In the meantime, he’s devoted countless hours to collaborating
on the design of a Web site aimed at spreading a different brand of
good news. The site focuses on the noteworthy, but little known, achievements
of the U.
of I. School of Architecture’s African-American alumni.
The project recently sprouted offline legs. Through the end of February,
a reformatted, interactive version is featured in the historical portion
of the exhibit “Architecture:
Pyramids to Skyscrapers” at the Museum of Science and Industry
in Chicago. The exhibit, curated by architectural historian Dreck Wilson,
was organized as part of the museum’s 2006 Black Creativity Program.
According to the museum’s Web site, the exhibit was designed to
introduce museum-goers to “historical and contemporary African
and African American architectural visionaries whose creations define
and shape the world we live in today.”
Before taking a course at the U. of I. with architecture professor Kathryn
Anthony, author of “Designing for Diversity: Gender, Race and
Ethnicity in the Architectural Profession” (U. of I. Press, 2001),
Howlett said he could name only one African-American architect. Now,
he’s familiar with dozens of them and proud to walk in their footsteps.

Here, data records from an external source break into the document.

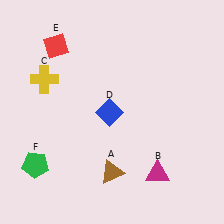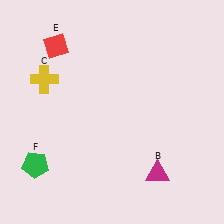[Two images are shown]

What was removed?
The brown triangle (A), the blue diamond (D) were removed in Image 2.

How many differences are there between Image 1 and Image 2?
There are 2 differences between the two images.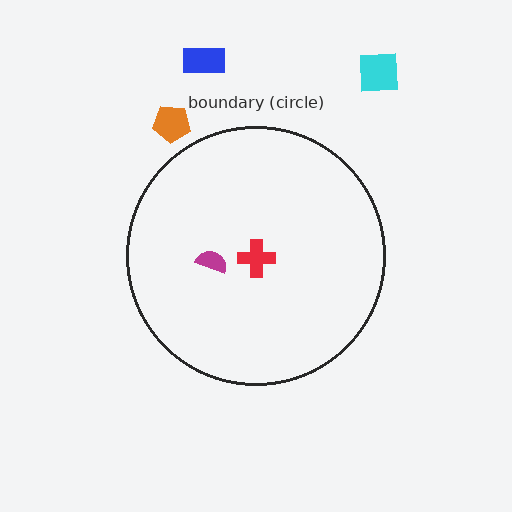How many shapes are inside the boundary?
2 inside, 3 outside.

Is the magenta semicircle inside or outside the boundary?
Inside.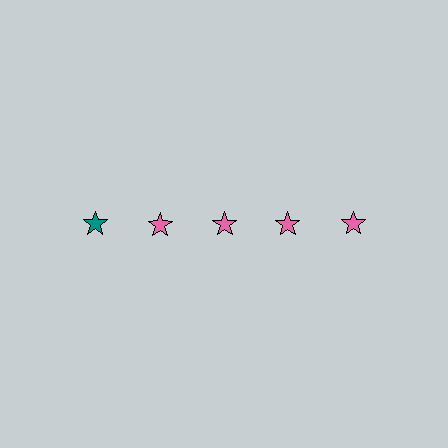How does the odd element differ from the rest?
It has a different color: teal instead of pink.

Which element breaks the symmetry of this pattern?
The teal star in the top row, leftmost column breaks the symmetry. All other shapes are pink stars.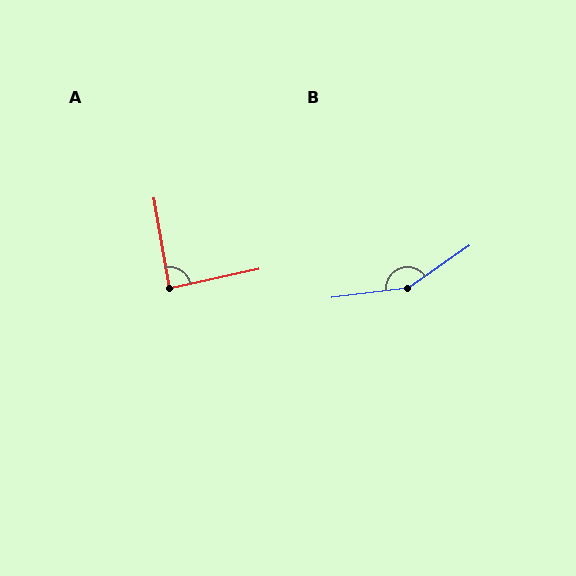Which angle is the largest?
B, at approximately 152 degrees.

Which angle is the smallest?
A, at approximately 87 degrees.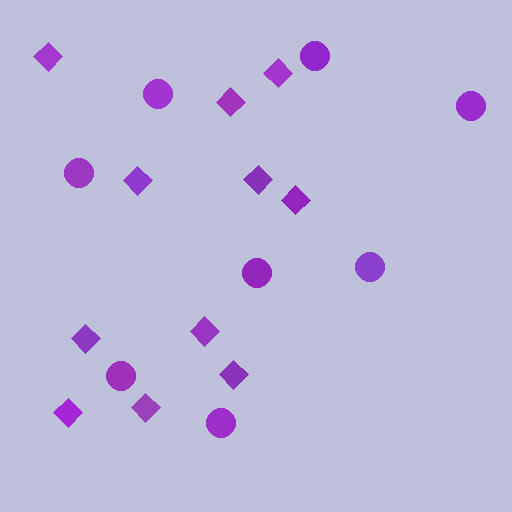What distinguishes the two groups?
There are 2 groups: one group of diamonds (11) and one group of circles (8).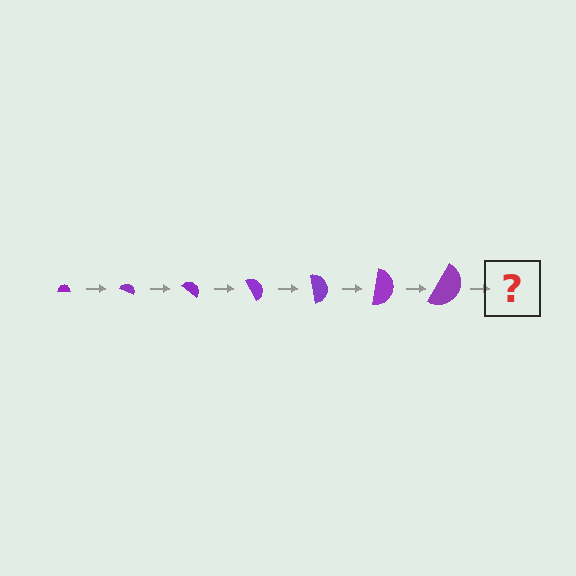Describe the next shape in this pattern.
It should be a semicircle, larger than the previous one and rotated 140 degrees clockwise from the start.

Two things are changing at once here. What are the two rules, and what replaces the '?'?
The two rules are that the semicircle grows larger each step and it rotates 20 degrees clockwise each step. The '?' should be a semicircle, larger than the previous one and rotated 140 degrees clockwise from the start.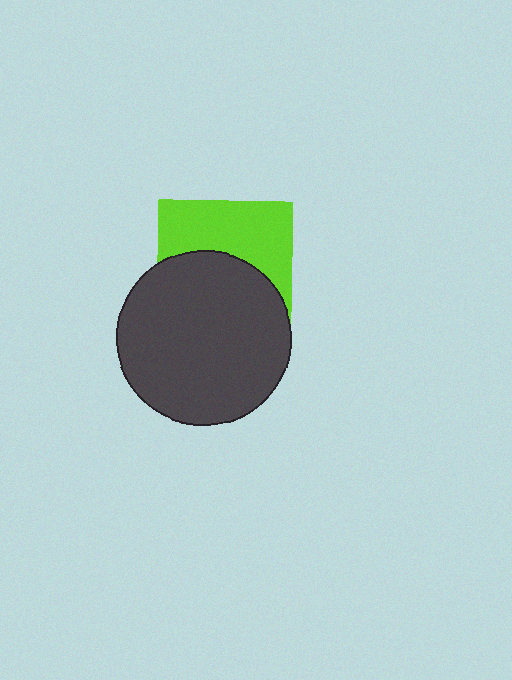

“I learned that the University of Illinois has trained and raised
up more African-American architects than any university in the United
States except for the historically black colleges and universities,”
he said.
“I hope that after visiting the site people of all cultural backgrounds
can name at least five African-American architects from memory,”
Howlett said. “That would be a huge accomplishment.”
To date, more than 100 alumni have been identified and documented on
the Web site.
Howlett’s work was part of a team effort that included the contributions
of former architecture student Tebogo Schultz, current doctoral candidate
Nicholas Watkins and Web designer Brian Martinez. The team worked under
Anthony’s direction. The initial work was funded by a grant awarded
by the Brown Jubilee Commemoration Committee in conjunction with a yearlong
campus celebration of the U.S. Supreme Court’s landmark Brown
v. Board of Education’s ruling to outlaw racial segregation in
the nation’s public schools.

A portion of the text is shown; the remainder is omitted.